How Crazy Is Too Crazy For the GOP?

For weeks now, we have been posting on the How To Take Back America Conference and the utter insanity that has long plagued the hosts of the conference, wondering why on earth Republican leaders like Mike Huckabee or Reps. Michele Bachmann, Steve King, Tom Price, Tom McClintock and Trent Franks are inexcusably lending credibility to this event and to its organizers.

To put this upcoming conference into perspective, let us put it this way: If you thought last week’s Values Voter Summit  – where speakers called for public abortions, claimed that pornography turns you gay, proclaimed that gays and liberal Christians are enemies of God who deserve to be struck down, and announced that they had been chosen by God to stand for truth and suffer the consequences – was crazy … well, you ain’t seen nothing yet.

And so we have pulled together our years of monitoring of the people and organizations behind the upcoming How To Take Back America Conference and put it all together in our latest Right Wing Watch In Focus, entitled “Why Are GOP Officials Embracing Extremists at Upcoming ‘How to Take Back America’ Conference?

Here is an excerpt of the report, from the section focusing on the event’s co-chair, Janet Porter:

It is probably impossible to overstate the extremism and lunacy of Janet Porter, whose radio program and Faith2Action.org website gives her a platform for promoting the most unhinged of conspiracy theories.

Porter is Mike Huckabee’s biggest fan. She first fell in love when she organized the 2007 Values Voter Debate to which she had personally invited a gospel choir to sing “Why Should God Bless America?” and after which Porter (then Folger) declared that Huckabee had been revealed as the answer to Christians’ prayers for a presidential candidate who shared their views, proclaiming him to be the “David among Jesse’s sons.” During the presidential primaries, she started a front group to attack Huckabee’s arch nemesis Mitt Romney and wrote columns claiming that only Huckabee could prevent Hillary Clinton from throwing all Christians into prison and save her fantasy world from this “evil queen and her dragon of slaughter.”

She has since claimed that God has cursed America for voting for Obama, that anyone who voted for him is bound for hell , and that anyone who has ever voted for a pro-choice candidate is also living under a curse. She has actively pushed the Birther conspiracies and even alleged that Obama’s presidency was the culmination of a decade-long Communist conspiracy twenty years in the making. After the election, but before the inauguration, she called on God to prevent Obama from taking office, while warning that “AN EARTH-SHATTERING CALAMITY IS ABOUT TO HAPPEN” to this nation because we deserve God’s judgment.

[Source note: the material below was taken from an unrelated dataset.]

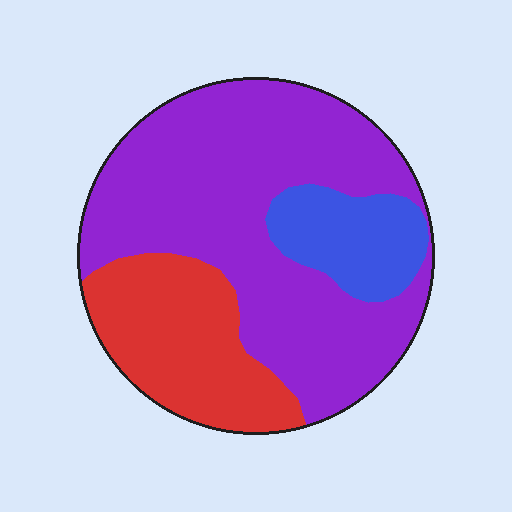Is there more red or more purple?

Among other fears she has recently been stoking: the Obama administration is creating internment camps for conservatives and building mass evacuation buses to take them there, while warning that the H1N1 flu vaccine is really a nefarious plot by the government to kill millions of Americans. She helped to create and inflate the Right’s false claims that a Department of Homeland Security report was equating conservatives and veterans with terrorists; as noted above, she’s now pushing comparisons between the Obama administration and the rise of Nazism.

Porter has written a book called “The Criminalization of Christianity” and claims that hate crimes legislation will lead to Christians being thrown in jail. More recently she’s joined the chorus of extremists falsely claiming that the bill would “give heightened protection to pedophiles.” As part of her campaign against hate crimes legislation, Porter has repeatedly invited on to her radio show Ted Pike, a rabid anti-Semite who claims hate crimes laws are part of a Jewish plot for world domination.

The report also examines the equally crazy views and activities of other event co-sponsors like Phyllis Schlafly, Joseph Farah, Mat Staver, and Rick Scarborough, all in an effort to get an answer to one rather simple question: just how radical does a right-wing activist have to become before they are shunned by “respectable” Republican leaders?